Sozialverband VdK: Bayerns Rentner gehören zu den Ärmsten

Münchner Wochenanzeiger : Mit den hinteren Plätzen im bundesweiten Rentenvergleich haben die bayrischen Rentner keine guten Aussichten. (Foto: photos.com)
 
Mit den hinteren Plätzen im bundesweiten Rentenvergleich haben die bayrischen Rentner keine guten Aussichten. (Foto: photos.com)

Rentenkürzungen und die Anhebung des Rentenalters sind Themen, die in aktuellen sozialpolitischen Debatten nicht wegzudenken sind. Niedrige Renten lassen das Armutsrisiko im Alter ansteigen und veranlassen den Sozialverband VdK Bayern, nicht nur vor der drohenden Altersarmut im Freistaat zu warnen, sondern auch durch Lösungsansätze, Verbesserungen einzuleiten.

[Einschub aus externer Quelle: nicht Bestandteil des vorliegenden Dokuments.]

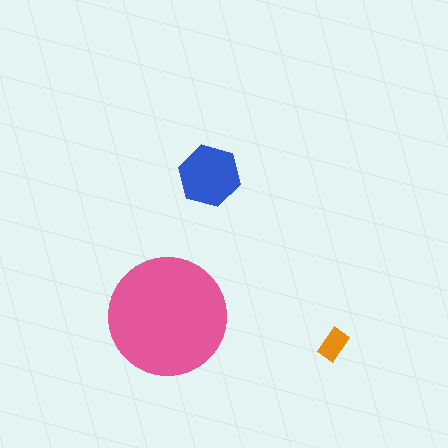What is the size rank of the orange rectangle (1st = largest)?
3rd.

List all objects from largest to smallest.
The pink circle, the blue hexagon, the orange rectangle.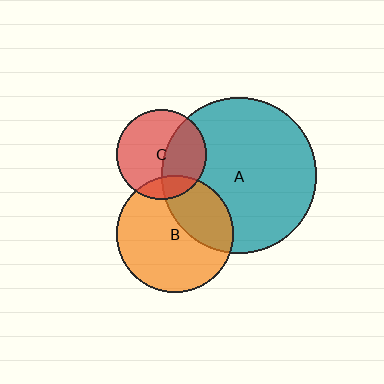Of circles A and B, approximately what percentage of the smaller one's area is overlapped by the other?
Approximately 35%.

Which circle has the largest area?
Circle A (teal).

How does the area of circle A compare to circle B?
Approximately 1.8 times.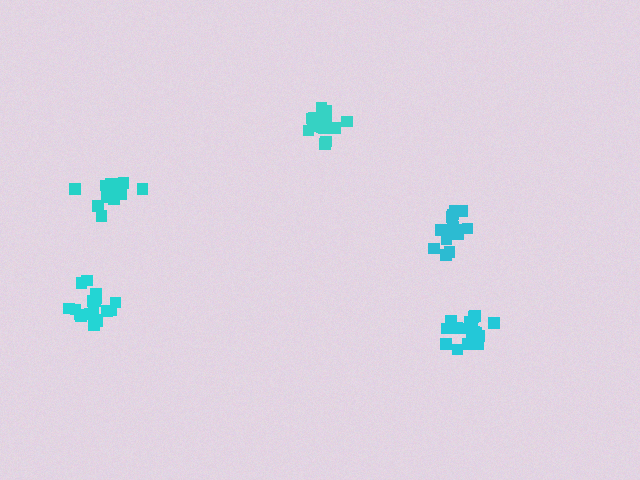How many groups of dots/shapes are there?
There are 5 groups.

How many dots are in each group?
Group 1: 14 dots, Group 2: 18 dots, Group 3: 17 dots, Group 4: 19 dots, Group 5: 16 dots (84 total).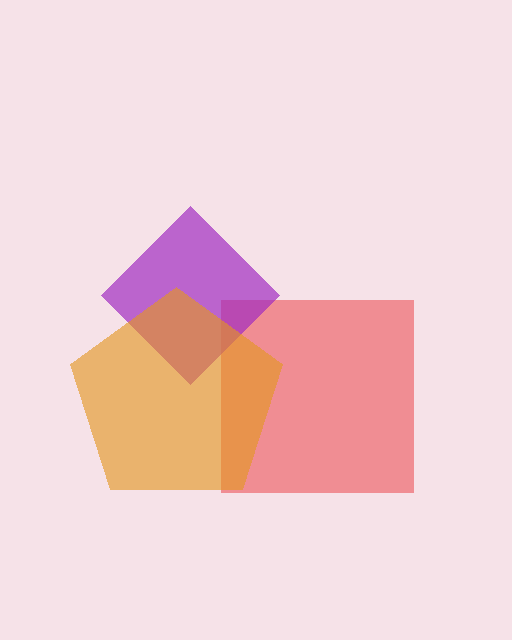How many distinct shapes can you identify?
There are 3 distinct shapes: a red square, a purple diamond, an orange pentagon.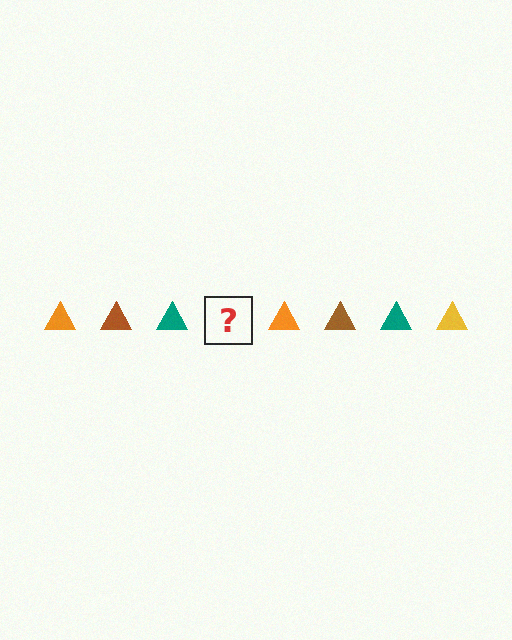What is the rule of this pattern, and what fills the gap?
The rule is that the pattern cycles through orange, brown, teal, yellow triangles. The gap should be filled with a yellow triangle.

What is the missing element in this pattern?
The missing element is a yellow triangle.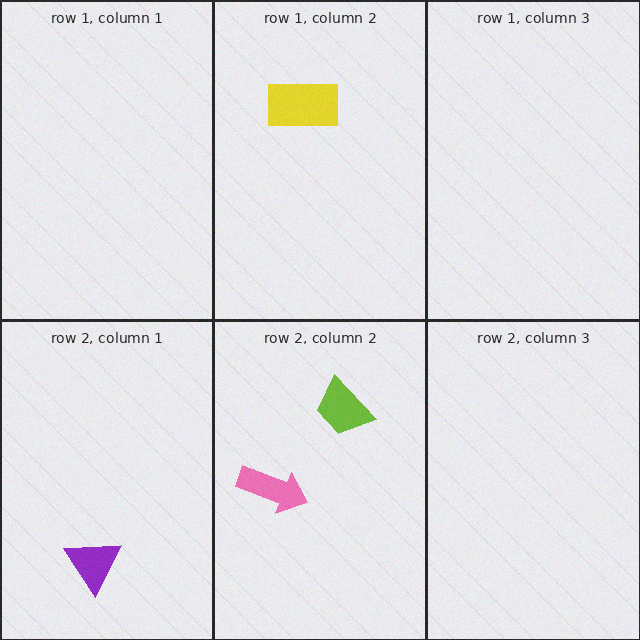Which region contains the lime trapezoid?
The row 2, column 2 region.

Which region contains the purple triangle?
The row 2, column 1 region.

Laut einer Statistik des Deutschen Rentenversicherung Bundes und des Jahresberichtes der Bayrischen Staatsregierung leben 423.000 Rentnerinnen und Rentner in Bayern unterhalb der Armutsgrenze und haben demnach weniger als 60 Prozent des bundesweiten Durchschnittseinkommen zur Verfügung. Ein Zustand, der den überwiegend ländlich geprägten wirtschaftlichen Strukturbedingungen Bayerns in den 70er Jahren geschuldet ist. „Im Vergleich aller Bundesländer erhalten bayrische männliche Rentner die niedrigste Altersrente“, prangert Ulrike Mascher, Präsidentin des Sozialverbands VdK Deutschland an. Mit nur 983 Euro Durchschittsrente ist Bayern das einzige Land, das nicht über die 1000 Euro Grenze kommt. Im Länderranking der Frauenrenten „ist Bayern immerhin nicht an letzter Stelle, aber der Befund erschreckt dennoch“, stellt  Mascher fest. Die knapp 500 Euro, die den bayrischen Seniorinnen zum Leben reichen müssen, liegen damit klar unter dem Bundesdurchschnitt von 550 Euro.

"Verschärftes Rentenkürzungsprogramm"

„Mit der geplanten Rente mit 67 ist für viele ältere Arbeitnehmer ein weiteres Schreckgespenst der drohenden Altersarmut aufgetaucht", betont Mascher. Dies erhöhe zusätzlich das Risiko der Verarmung im Alter. Mascher bezeichnet die Erhöhung des Rentenalters auf 67 als ein „verschärftes Rentenkürzungsprogramm“. 24 Prozent der 55-59-Jährigen müssen aus gesundheitlichen Gründen in Frührente gehen und „hätten dann nicht nur mit ihrer Krankheit oder Behinderung, sondern auch mit hohen Abschlägen bei den Renten zu kämpfen."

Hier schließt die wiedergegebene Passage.